Cette rétrospective si attendue de l’œuvre de Shirley Jaffe vient de s’ouvrir, ce 20 avril, et se tient jusqu’au 29 août 2022 dans le très bel espace formé par la réunion des galeries “du musée” et “d’art graphique” du Centre Pompidou. La promesse a donc été tenue, un an et demi avant le centenaire de la naissance de l’artiste, et, il faut le reconnaître, de manière admirable quant au choix et l’accrochage des œuvres : probablement la plus belle exposition personnelle d’une femme peintre depuis longtemps (certes, le travail d’Anni Albers avait été impeccablement montré à l’automne dernier au Musée d’art moderne de Paris, mais en compagnie de son cher Josef – le couple Albers ayant toujours montré une solidarité sans faille, sous le signe de l’égalité). Cette exhibition d’une Américaine à Paris est accompagnée, comme il se doit, par un catalogue, s’ouvrant sur 120 pages de reproductions de peintures, sur toile et sur papier, avant que ne soit proposé un premier texte à leur sujet. Mais aussi par un nouveau livre de la collection “Transatlantique” d’ER Publishing, réunissant neuf textes, en français et en anglais, écrits par des artistes vivant et travaillant de part et d’autre de l’Atlantique – chacun portant un regard singulier sur cette œuvre non moins singulière. Les deux ouvrages ayant en commun d’être sous la direction de Frédéric Paul, j’aimerais reprendre, pour commencer, un bref fragment de la préface de ce dernier pour ce quatrième volume de la collection “Transatlantique” : “Shirley Jaffe parlait peu et se confiait encore moins. L’artiste, en elle, était un exemple. Et la femme, un mystère. […] Sa peinture devait parler pour elle, mais c’était encore une peinture taiseuse, qui au fil du temps, suscitera de plus en plus de commentaires, auxquels elle-même ne prêtait guère attention.” Ainsi que ces lignes du peintre américain Robert Kushner : “Chacun de ses tableaux, à chaque stade de son long parcours, demeure éminemment intelligent et sûr, furieusement original et disposé à dialoguer abondamment avec le spectateur. Il suffit pour cela de donner au tableau le temps de se révéler, et d’accepter que son enseignement se situe sur un plan non verbal, entièrement visuel.”

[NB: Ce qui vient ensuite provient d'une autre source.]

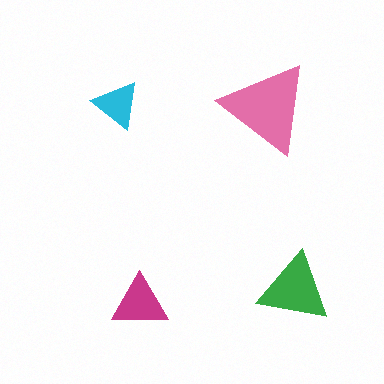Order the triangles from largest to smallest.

Continuons à faire un montage de citations prises dans ce passionnant ensemble publié par Élodie Rahard (ER). Le peintre Pierre Buraglio (né en 1939 à Alfortville) énonce que les propos de Shirley Jaffe “étaient soit dubitatifs, voire ironiques (j’en fis les frais), soit très affirmatifs”, ajoutant qu’il laisse “à des confrères, et à des critiques plus aiguisés, le soin d’écrire sur son œuvre, bien que je l’aie suivie et l’estime beaucoup ; j’ai toujours été admiratif de la posture qui sous-tend son travail.” Il relève aussi “ces mots de Gertrude Stein [qui] lui vont comme un gant : « L’Amérique est mon pays et Paris est ma maison ».” Bernard Piffaretti, peintre d’une trentaine d’années plus jeune que Jaffe (né en 1955), relève que “ce qui caractérisait Shirley, c’était sa grande curiosité. Elle cherchait toujours à découvrir ce qu’elle ne connaissait pas. Elle portait attention au travail des autres artistes, jeunes et moins jeunes. Avec un immense appétit, elle n’hésitait pas à se déplacer pour voir leurs expositions.” Il met aussi en évidence que “le blanc [chez elle] n’est pas le « fond » du tableau sur lequel les formes colorées viennent s’inscrire. Le blanc recouvre d’autres couleurs et ajuste les décisions. […] Matisse aimait à dire que le noir est une couleur. Avec Shirley, le blanc va aussi dans ce sens. Il écrit de plus le journal de « l’intranquillité » du tableau.”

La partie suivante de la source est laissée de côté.